Dios mandó al profeta Natán para hablar con David. Cuando llegó, le dijo a David:
“Habían dos hombres que vivían en un pueblo. Uno era rico y el otro era pobre. El rico tenía muchas vacas y ovejas. Pero el hombre pobre tenía solo una oveja. La ovejita creció al lado de los hijos de este hombre. Comía de su plato y bebía de su vaso. Y hasta dormía en los brazos del hombre. ¡El lo amaba como una hija! Un día un viajero llegó a visitar al hombre rico. Pero el rico no quiso matar una de sus ovejas o vacas para preparar una comida para su visitante. Sino que él quitó la oveja del hombre pobre, lo mató y así preparó comida para el viajero.”
Al escuchar esta historia, David se enfureció y le dijo a Natán, “¡Tan cierto como Dios vive, este hombre merece morir! ¡Él debe pagar cuatro veces el valor de la oveja!”
Entonces Natán le dijo a David, “¡Tu eres este hombre! Y esto es lo que te dice el Señor, el Dios de Israel: “Yo te hice rey sobre Israel y te salvé del poder de Saúl. Te di todo lo que es tuyo y estaba dispuesto a darte mucho más. Entonces, ¿por qué despreciaste mi palabra? Tu has matado a Urías y después tomaste la esposa de él para si mismo. Por eso la violencia nunca se apartará de tu casa. Te voy a mandar desastre por medio de tu propia familia. Y ante tus ojos tomaré a tus mujeres y las daré a otro, quien se acostará con ellas en pleno día. Porque lo que hiciste en secreto, yo lo haré a plena luz para que todo Israel lo ve.”
Entonces David confesó su pecado, diciendo, “¡He pecado contra Dios!”
Y Natán le dijo, “Dios te ha perdonado tu pecado. Tú no morirás. Pero tu hijo morirá porque tú has ofendido a Dios.”
Y con eso, Natán volvió a su casa. Y el hijo que David tuvo con la esposa de Urías se enfermó. Entonces David hizo ayuno y rogó a Dios por el niño, pero después de siete días, el niño murió.

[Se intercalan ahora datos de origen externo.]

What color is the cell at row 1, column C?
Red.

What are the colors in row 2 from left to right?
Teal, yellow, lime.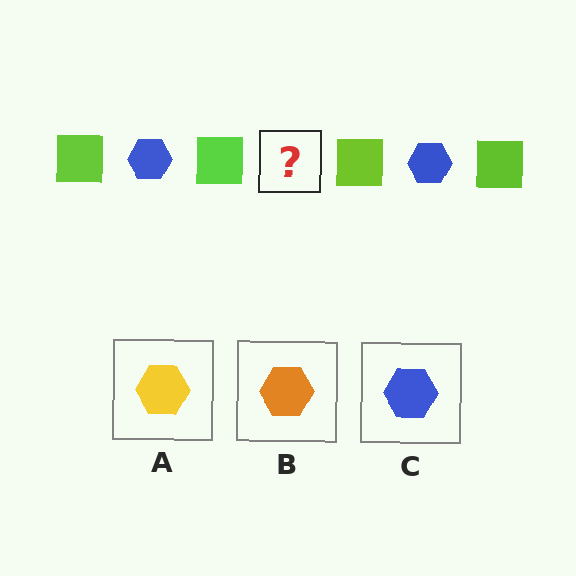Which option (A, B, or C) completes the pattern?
C.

David escribió el Salmo 51 como un salmo de arrepentimiento que contiene estas palabras:
“Ten compasión de mi, O Dios, por tu gran amor.

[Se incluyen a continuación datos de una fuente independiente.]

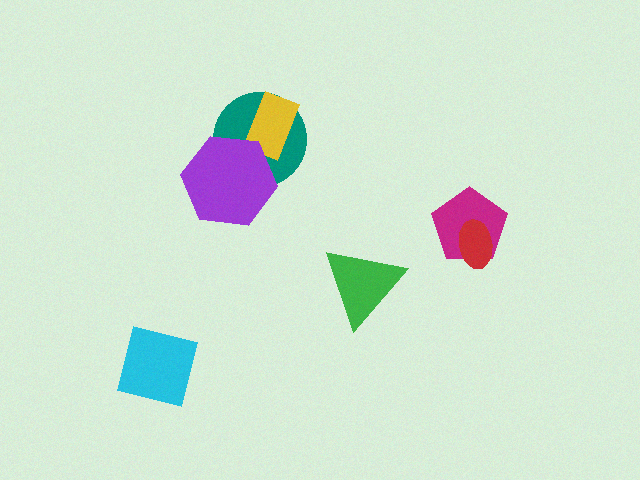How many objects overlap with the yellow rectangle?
2 objects overlap with the yellow rectangle.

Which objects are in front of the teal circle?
2 objects cover part of the teal circle: the yellow rectangle and the purple hexagon.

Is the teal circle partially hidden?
Yes, it is partially covered by another shape.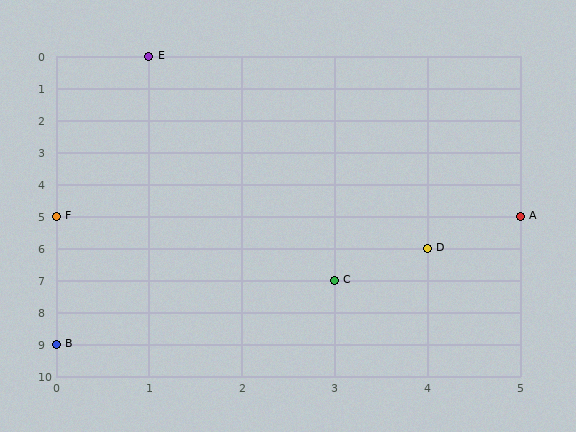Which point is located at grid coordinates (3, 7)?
Point C is at (3, 7).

Por tu gran bondad, borre mis pecados.
Lávame de mi maldad. Límpiame de mi pecado.
Yo sé que he pecado.
No puedo borrar mis pecados de mi mente.
He pecado contra ti, y solo ti.
He hecho lo malo ante tus ojos.
O Dios, haz en mí un corazón limpio.
Y renueva en mí un espíritu que sea firme.
Hazme sentir de nuevo la alegría de tu salvación.
Te traería sacrificios, pero eso no es lo que tú quieres.
Porque la ofrenda que te agrada es un espíritu quebrantado.
Tú no rechazas el espíritu hecho pedazos.”